According to the survey that is conducted by International Budget Partnership (IBP) and in the country done by Malawi Economic Justice Network (MEJN), Malawi has reduced the amount of budget information it makes available to the general public, undermining the ability of citizens to hold the government to account for managing public funds.
The findings were revealed during a dialogue meeting on 2017 Open Budget Survey (OBS) for the country organised by MEJN in collaboration with UNICEF in Malawi’s capital, Lilongwe.
Presenting the findings, Executive Director of MEJN Dalitso Kubalasa said that the country has in the decade reduced disseminating budget information as it has been revealed by a major independent global report that also evaluated 115 countries across six continents in 2017.
Kubalasa said the survey which uses three elements namely Transparency, Public Participation and Budget Oversight has seen the country scoring 26 percent in contrast to the 65 percent that was scored in 2015.
“On the elements, the country has on Transparency scored 26 percent, on Public Participation Malawi has scored 15 percent and on Budget Oversight it has scored 55 which is not all that good since we can do better ,” Kubalasa said.
According to Kubalasa, the survey relies on publishing budget information online that can make every Malawian who needs such information to access it.
“Malawi’s score of 26 on the 2017 Open Budget Index is substantially lower than its score of 65 in 2015. It is even lower than its score of 28 in 2008. Malawi’s score is in part affected by the change in definition of ‘publicly available’ , which from OBS 2017 only recognises those documents that are published online on the relevant Government body’s official website as available to the public .
“Online availability is now considered a basic standard for the publication of Government Information, ” said Kubalasa.
He disclosed that Malawi no longer receives credit for the Enacted Budget and Year-End-Report, which are published only in hard copy.
Further, several supporting documents in Malawi’s Executive’s Budget Proposal were published in hard copy only and thus were not counted toward Malawi’s score in the 2017 OBS.
“Since 2015, Malawi has also decreased the availability of budget information by failing to publish In-year Reports online in a timely manner.

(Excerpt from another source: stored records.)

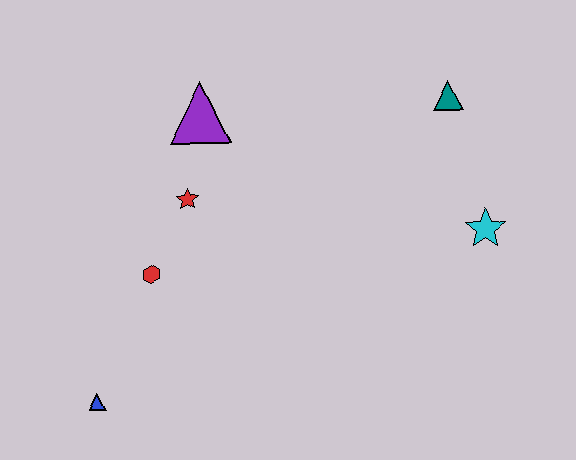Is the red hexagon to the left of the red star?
Yes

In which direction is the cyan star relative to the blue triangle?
The cyan star is to the right of the blue triangle.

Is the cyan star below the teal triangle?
Yes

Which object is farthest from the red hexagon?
The teal triangle is farthest from the red hexagon.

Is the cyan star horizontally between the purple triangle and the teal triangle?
No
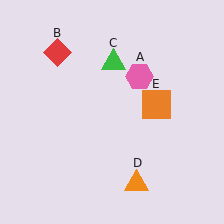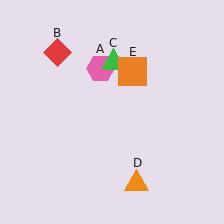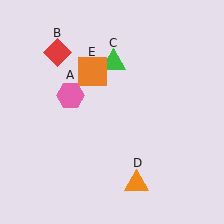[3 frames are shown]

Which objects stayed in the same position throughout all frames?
Red diamond (object B) and green triangle (object C) and orange triangle (object D) remained stationary.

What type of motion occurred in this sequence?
The pink hexagon (object A), orange square (object E) rotated counterclockwise around the center of the scene.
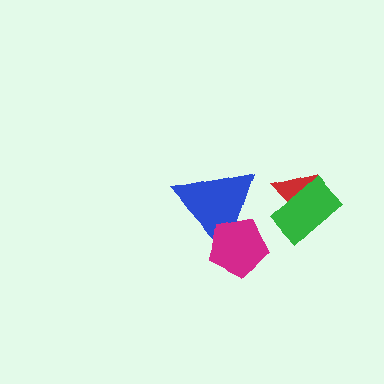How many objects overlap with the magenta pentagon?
1 object overlaps with the magenta pentagon.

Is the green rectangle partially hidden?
No, no other shape covers it.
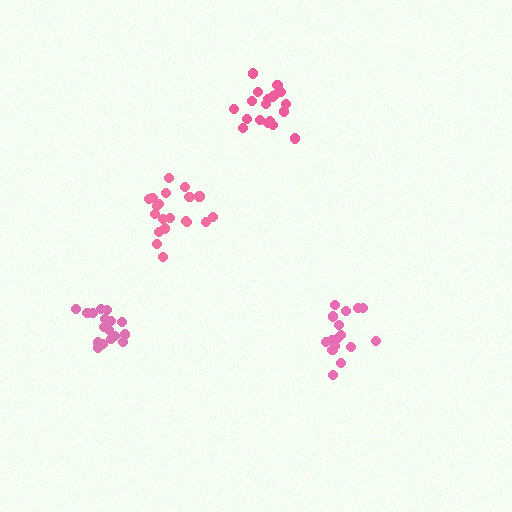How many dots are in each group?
Group 1: 19 dots, Group 2: 16 dots, Group 3: 19 dots, Group 4: 20 dots (74 total).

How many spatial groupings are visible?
There are 4 spatial groupings.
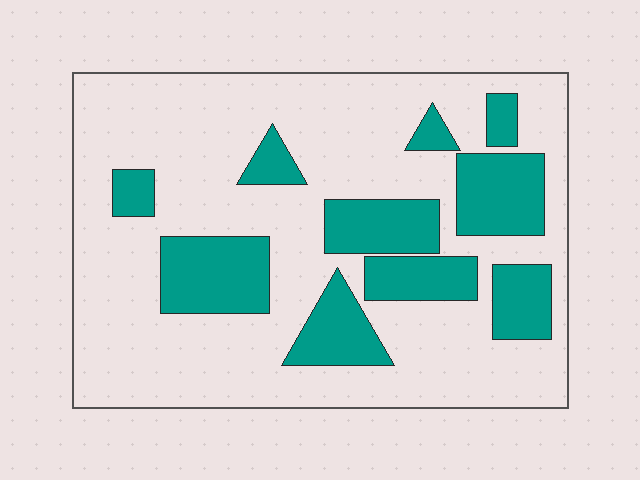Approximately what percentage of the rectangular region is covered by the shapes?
Approximately 25%.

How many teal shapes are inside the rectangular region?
10.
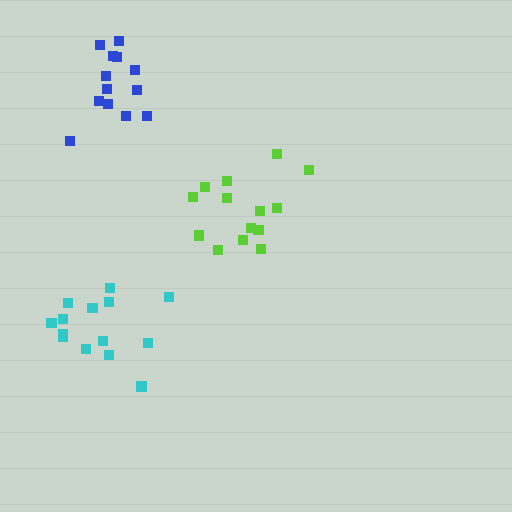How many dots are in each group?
Group 1: 14 dots, Group 2: 14 dots, Group 3: 13 dots (41 total).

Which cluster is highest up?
The blue cluster is topmost.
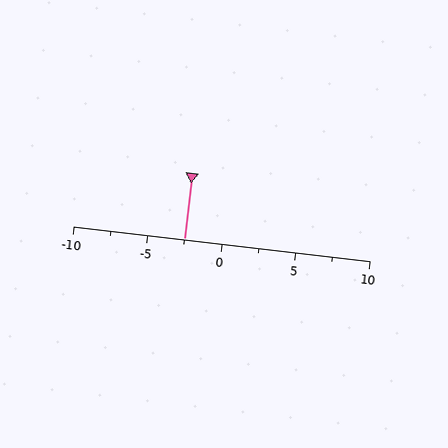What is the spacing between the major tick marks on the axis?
The major ticks are spaced 5 apart.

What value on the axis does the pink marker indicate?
The marker indicates approximately -2.5.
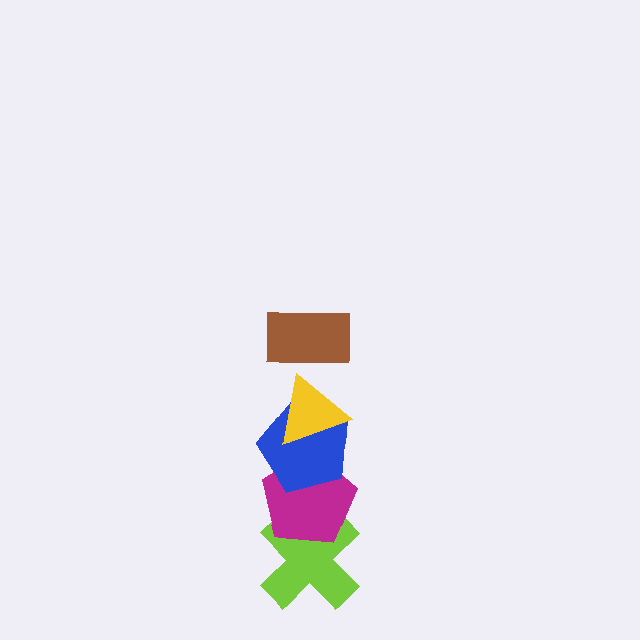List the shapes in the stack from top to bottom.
From top to bottom: the brown rectangle, the yellow triangle, the blue pentagon, the magenta pentagon, the lime cross.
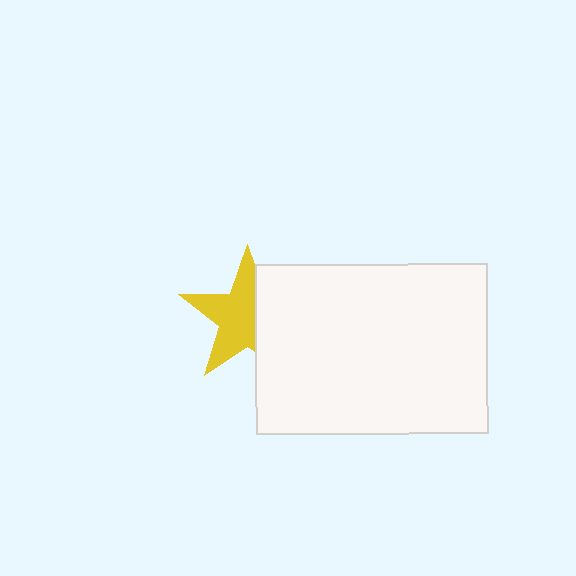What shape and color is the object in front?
The object in front is a white rectangle.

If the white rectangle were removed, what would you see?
You would see the complete yellow star.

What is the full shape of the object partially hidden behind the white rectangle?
The partially hidden object is a yellow star.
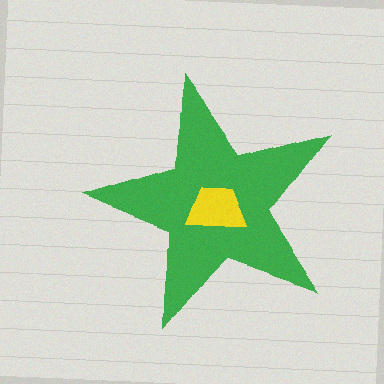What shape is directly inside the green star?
The yellow trapezoid.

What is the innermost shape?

“Moreover, Malawi has failed to make progress by not producing an Audit Report on time and not producing a Citizens Budget.
“This, in terms of the score, is a disappointing result, but I know that the Government of Malawi which has been on the right path, can easily get back to winning ways fast by maintaining its commitment to budget transparency , participation and oversight as a true means to the citizen transformation through development results ,” Kubalasa said.

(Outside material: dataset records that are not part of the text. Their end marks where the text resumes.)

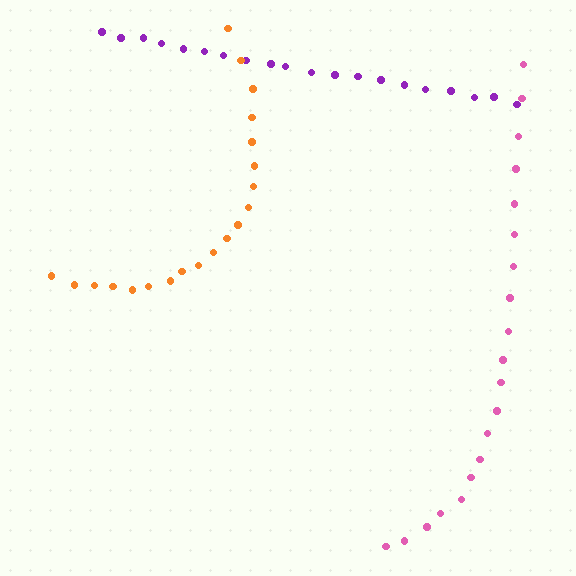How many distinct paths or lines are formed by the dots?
There are 3 distinct paths.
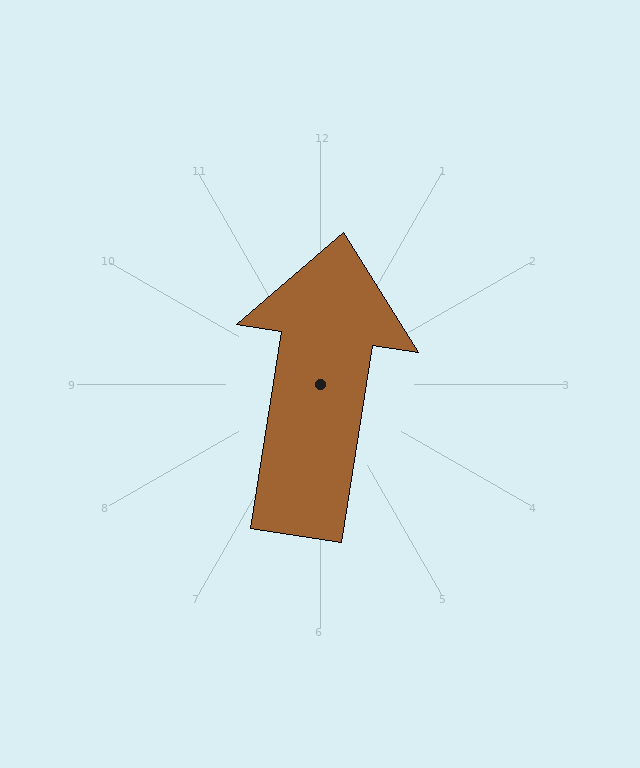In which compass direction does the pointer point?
North.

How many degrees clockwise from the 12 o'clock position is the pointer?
Approximately 9 degrees.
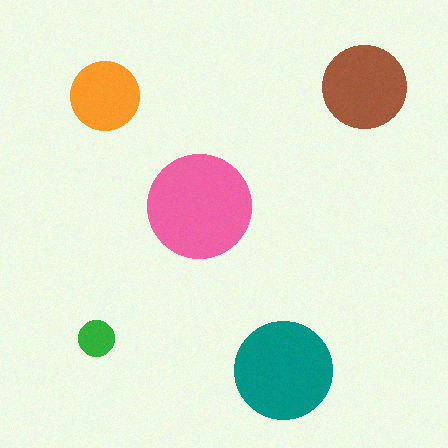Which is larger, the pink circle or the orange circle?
The pink one.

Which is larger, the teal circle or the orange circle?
The teal one.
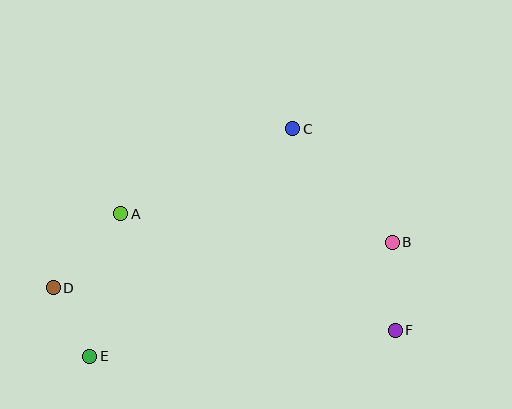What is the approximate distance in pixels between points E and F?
The distance between E and F is approximately 307 pixels.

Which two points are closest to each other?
Points D and E are closest to each other.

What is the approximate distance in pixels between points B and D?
The distance between B and D is approximately 342 pixels.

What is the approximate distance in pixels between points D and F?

Among other recommendations on transparency, the survey has said that the country should be publishing a Pre-Budget Statement, an Enacted Budget and a Year-End Report online.
On how the country can improve participation among others, the survey has said that the country must hold legislative hearings on the formulation of the annual budget, during which members of the public or civil society organisations can testify.

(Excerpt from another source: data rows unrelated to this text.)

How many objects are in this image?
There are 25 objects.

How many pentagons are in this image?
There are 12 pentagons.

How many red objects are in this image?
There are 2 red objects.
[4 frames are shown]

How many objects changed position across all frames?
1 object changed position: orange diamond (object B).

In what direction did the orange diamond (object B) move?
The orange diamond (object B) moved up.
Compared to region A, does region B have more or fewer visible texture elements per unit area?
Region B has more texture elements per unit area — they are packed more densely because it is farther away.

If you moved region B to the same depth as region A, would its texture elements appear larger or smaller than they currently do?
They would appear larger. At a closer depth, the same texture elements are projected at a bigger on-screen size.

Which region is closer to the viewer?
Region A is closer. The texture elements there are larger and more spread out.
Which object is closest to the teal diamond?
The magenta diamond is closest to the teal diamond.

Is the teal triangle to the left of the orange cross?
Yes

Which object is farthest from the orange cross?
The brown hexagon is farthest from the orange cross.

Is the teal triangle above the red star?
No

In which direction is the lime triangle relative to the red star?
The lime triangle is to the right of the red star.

On improving oversight among others, the survey has said that the country must consider setting an independent fiscal institution so that it will be rated high by OBS in 2019.
In SADC region , South Africa has topped the index by scoring 89 percent while Lesotho is the lowest with a score of zero.
Open Budget Survey was launched in 2006 and is the world only independent, comparative assessment of the three pillars of public budget accountability : transparency , oversight and public participation.